Yesterday the Bank of England’s Monetary Policy Committee (MPC) held interest rates steady, unanimously voting to keep its main lending rate at 0.1% and maintain asset purchases at £895 billion. ‘The Committee does not intend to tighten monetary policy at least until there is clear evidence that significant progress is being made in eliminating spare capacity and achieving the 2% inflation target sustainably’ the MPC said. The committee expects inflation to return to about 2% in the coming months, however they added that ‘Inflation expectations remain well anchored’. Also, the Bank said it now saw growth of 7.25% this year, well up from the previous forecast of 5%, which would be the strongest since 1941.
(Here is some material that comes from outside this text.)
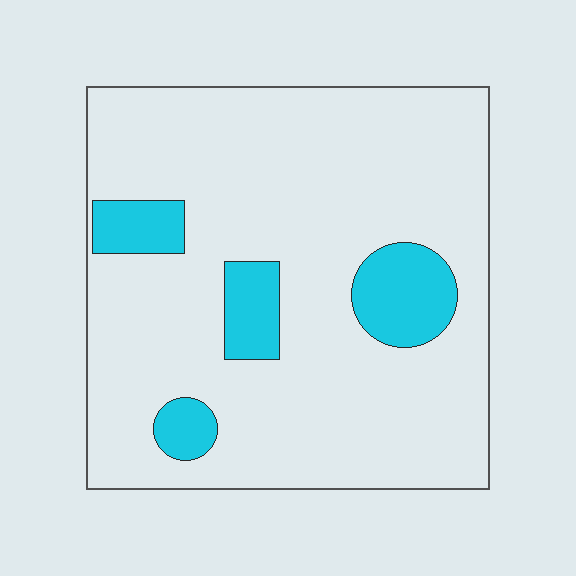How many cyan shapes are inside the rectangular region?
4.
The Bank's unchanged policy comes as a monthly report on jobs produced by the Recruitment and Employment Confederation and KPMG showed recruitment activity is rebounding at the fastest pace in 23 years. Temporary hires were also close to historic highs, expanding for a ninth straight month.

Today we also had April’s Non-farm Payroll numbers. The market estimates before the figures were for 1 million jobs added, an unemployment rate of 5.8% and participation rate of 61.6% before the figures.
The actual number of jobs added was only 266k with the previous month’s figure revised down to 770k from 916k. The unemployment rate rose to 6.1% versus the prior month’s reading of 6% and the participation rate rose to 61.7%.